— Скоро косы, — согласился Роман и засмеялся.
Хорошо, что выходной кончился и он пошел на работу. Приходит он на работу, а Антоновой хуже. Она, оказывается, выходила в коридор, а у нее постельный режим из-за сердца, и теперь она лежит, как морж, на боку и испуганным глазом смотрит на него и хрипло дышит.
— Ну что? — сказал он чуть в нос и красиво откинул голову. — Набегалась, да? — И он снова сделал такой вид, будто покусывает стебель какого-нибудь цветка, что ли… так, словно он, гуляка, среди других гуляк и всё пустяки. Нет здесь больных.
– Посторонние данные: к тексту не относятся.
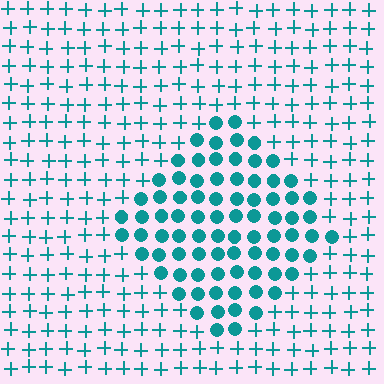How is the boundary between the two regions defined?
The boundary is defined by a change in element shape: circles inside vs. plus signs outside. All elements share the same color and spacing.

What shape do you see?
I see a diamond.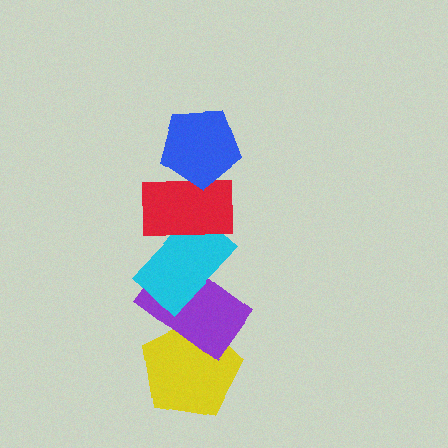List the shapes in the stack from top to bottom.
From top to bottom: the blue pentagon, the red rectangle, the cyan rectangle, the purple rectangle, the yellow pentagon.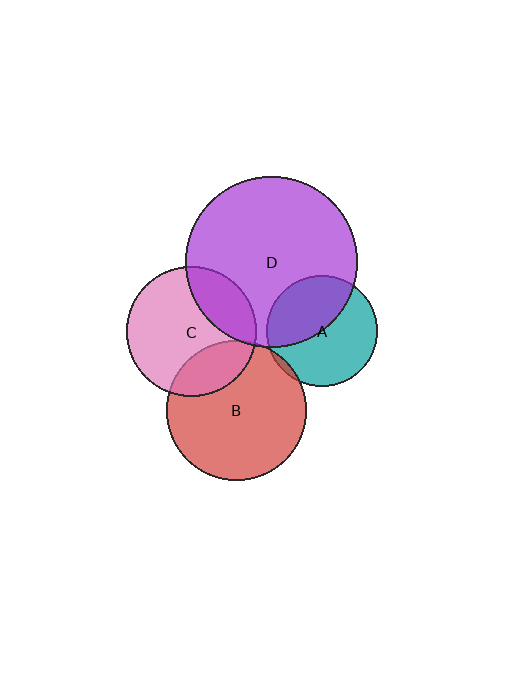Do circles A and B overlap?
Yes.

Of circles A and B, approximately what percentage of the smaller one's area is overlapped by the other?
Approximately 5%.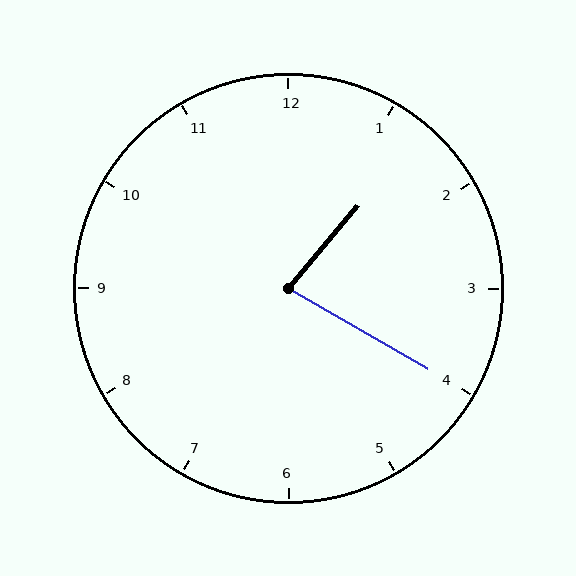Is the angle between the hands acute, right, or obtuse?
It is acute.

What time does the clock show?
1:20.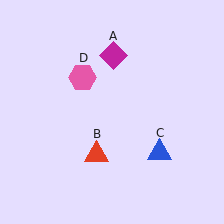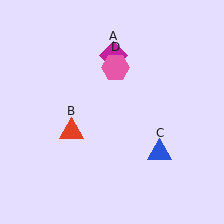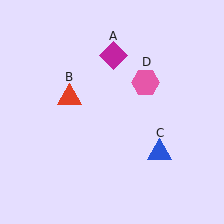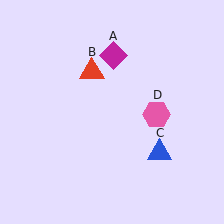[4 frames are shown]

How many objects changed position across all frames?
2 objects changed position: red triangle (object B), pink hexagon (object D).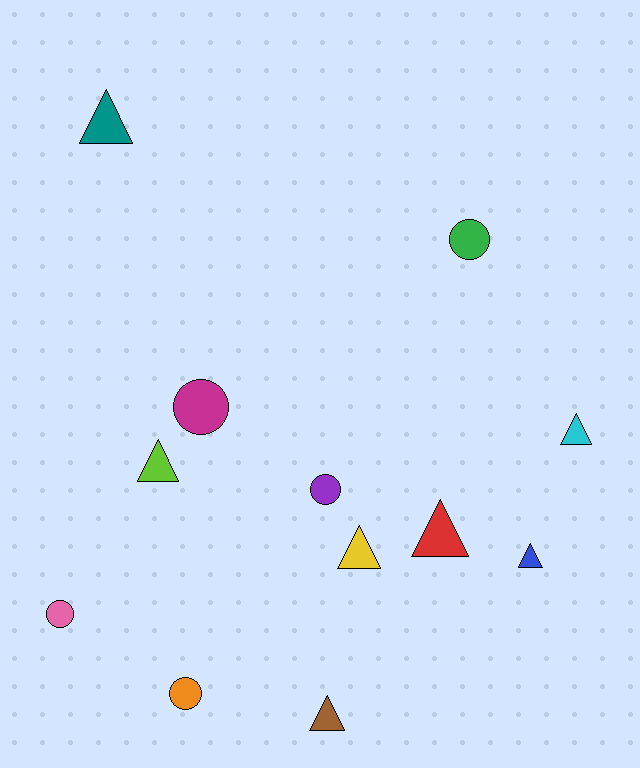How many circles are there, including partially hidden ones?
There are 5 circles.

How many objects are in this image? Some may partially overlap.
There are 12 objects.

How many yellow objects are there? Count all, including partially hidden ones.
There is 1 yellow object.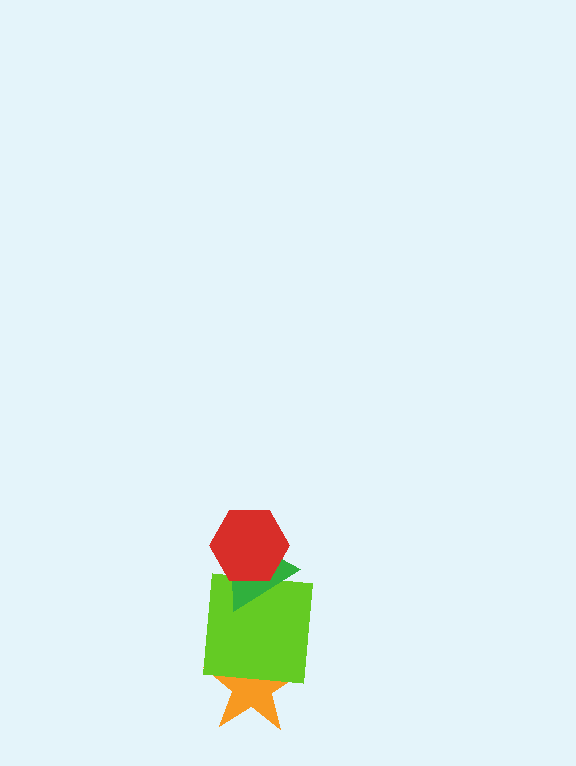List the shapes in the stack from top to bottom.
From top to bottom: the red hexagon, the green triangle, the lime square, the orange star.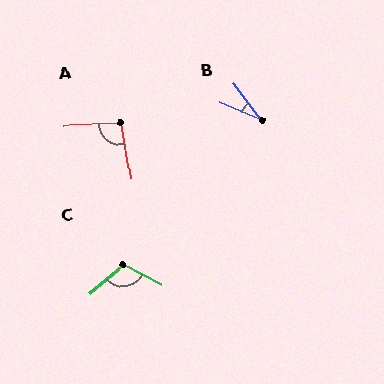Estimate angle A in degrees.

Несовершеннолетняя вдруг засмеялась. То есть понятно стало: раз он сделал такое лицо, то это и не опасность совсем, а временная опасность, чуть-чуть ухудшение. И он не стал страшно говорить Антоновой, что нельзя ей ходить даже по палате, потому что знал — Антонова теперь сама это поняла, а если он скажет, она испугается еще больше, а такое сердце испуга может не вынести. Он перевел взгляд на несовершеннолетнюю и спросил ее, не меняя выражения: «Ну, как дела?» — «Хорошо», — сказала несовершеннолетняя и снова заулыбалась. И он окинул их всех довольным и хвастливым взглядом победителя — то есть он их всех победил, обманул и вылечит, чтобы там ни было, он их окинул всех таким взглядом и отметил про себя, что в конце дня к Антоновой надо зайти еще раз, но найти предлог, чтоб она не разволновалась, не подумала, что ей совсем плохо.
Весь день его не оставляло ощущение, будто должно произойти что-то. Он не знал что, но настороженно ждал. И оно, естественно, произошло. Весь день он ловко избегал столкновений с Аллочкой — завидев ее полыхающие щеки, он куда-нибудь сворачивал и пережидал. Но Аллочка перехватила его на выходе. Она заманила его в ординаторскую и громким, дрожащим голосом стала говорить, что он ее гоняет, заставляет капельницы ставить и больше всех гоняет. Из сестер только ее гоняет. И он со злобным удовлетворением думал: «Так мне, дураку, и надо. Я знал, что так будет. Я знал».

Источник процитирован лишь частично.